Früh aufstehen, ein weiterer Tag Lohnarbeit, für den Großteil der Wiener geht es dann mit den Öffis zum Arbeitsplatz. Über eine Million besitzt eine Jahreskarte, verbringt im Schnitt 40 Minuten am Tag in U-Bahn, Bim und Bus. Menschen aus finanziell prekären Verhältnissen – viele davon mit Migrationshintergrund oder nicht-österreichischer Staatsbürgerschaft – müssen aus den Randbezirken noch länger pendeln.
Da ist ein gutes Zusammenleben gefragt. Um so ärgerlicher ist es, wenn rücksichtslose Passagiere auf voller Lautstärke über ihre Handys hektische TikToks schauen oder Videotelefonieren – auch das natürlich auf voller Lautstärke, denn die Geräusche der Bim müssen ja übertroffen werden.

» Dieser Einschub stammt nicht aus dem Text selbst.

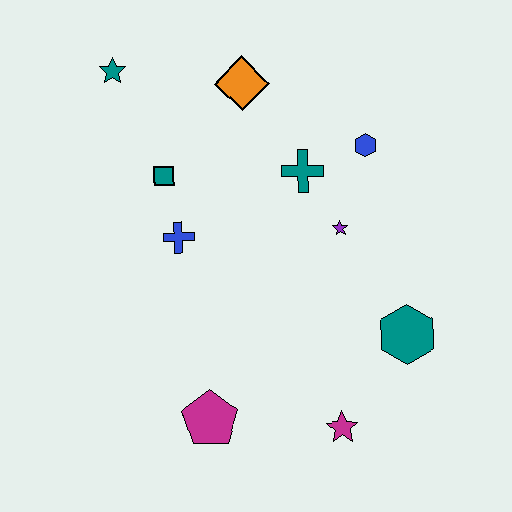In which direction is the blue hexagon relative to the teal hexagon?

"Für dich egal, für andere eine Qual" lautet deswegen einer der Sprüche, mit denen die Wiener Linien in einer neuen Kampagne solche "Öffi-Rüpel" zu mehr Rücksicht mahnen wollen. Eine Umfrage der Wiener Linien mit rund 800 Teilnehmern zeigt: 86 Prozent fühlen sich durch dieses Verhalten gestört. 92 Prozent halten es für wichtig, dass lautes Telefonieren und Videoschauen ohne Kopfhörer unterlassen wird.
"Wo täglich Millionen Fahrgäste aufeinandertreffen, braucht es klare Spielregeln und gegenseitige Rücksichtnahme. Unsere Öffis sind ein gemeinsamer Raum und der verlangt Respekt", sagte deswegen Verkehrsstadträtin Ulli Sima (SPÖ) bei der Präsentation der Kampagne "Host kan Genierer?". Im Zentrum steht typisches Fehlverhalten: ein Riesen-Handy, eine überdimensionale Leberkässemmel oder ein riesiger Rucksack.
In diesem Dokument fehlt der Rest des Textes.